Через четыре года Нину опять потревожили неведомые ей другие родственники. Это был двоюродный брат ее матери, пожилой человек, у которого свои дети уже выросли, улетели из родного гнезда, и он с женой решил взять племянницу на воспитание. На этот раз Нина наотрез отказалась покидать детский дом. Было страшно уходить к чужим людям, может быть, привязаться к ним, полюбить и вновь с такой болью расставаться.
Нина прожила в детдоме еще несколько лет, постепенно сдружилась с пожилой няней тетей Дашей, привязалась к ней. Тетя Даша тоже полюбила Нину и необидно для других выделяла ее из всех своим внимательным, ласковым отношением. А когда настало время старой няньке уходить на пенсию, тетя Даша пригласила свою любимицу к себе в дом, где она жила одна в двух комнатушках.

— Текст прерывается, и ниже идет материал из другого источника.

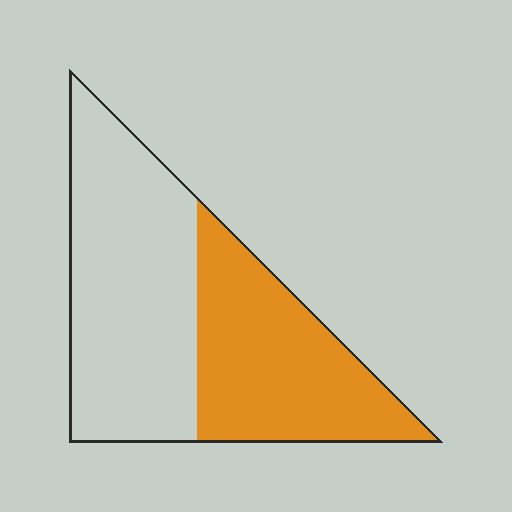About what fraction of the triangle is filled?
About two fifths (2/5).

Нина согласилась переехать к тете Даше, поселилась в скромной маленькой комнатке. Поступила в медицинское училище, стала учиться и жила у тети Даши до самого замужества.
5
Вечером в магазинах перед закрытием обычно спадает наплыв покупателей, приходят только опаздывающие деловые люди или холостяки. Именно в такое время у прилавка появился электросварщик Федор Гусаров, которого тут знали в лицо все продавцы и кассиры. Он не торопясь, аккуратно укладывал в сумку творожные сырки, свертки с продуктами.
На улице дул порывистый ветер, сек лицо сухим, колючим снегом, чуть не сорвал шапку с головы. Свободной рукой Федор придержал ушанку, плотнее застегнул пальто, прибавил шагу.
В окнах домов и в витринах магазинов ярко горели огни, на улицах и тротуарах тоже было светло, на перекрестках вспыхивали то красные, то зеленые фонари, звенели трамваи, хрустели по снежному насту тяжелые резиновые колеса автобусов и машин — словом, кругом шумела жизнь, как в настоящем большом городе.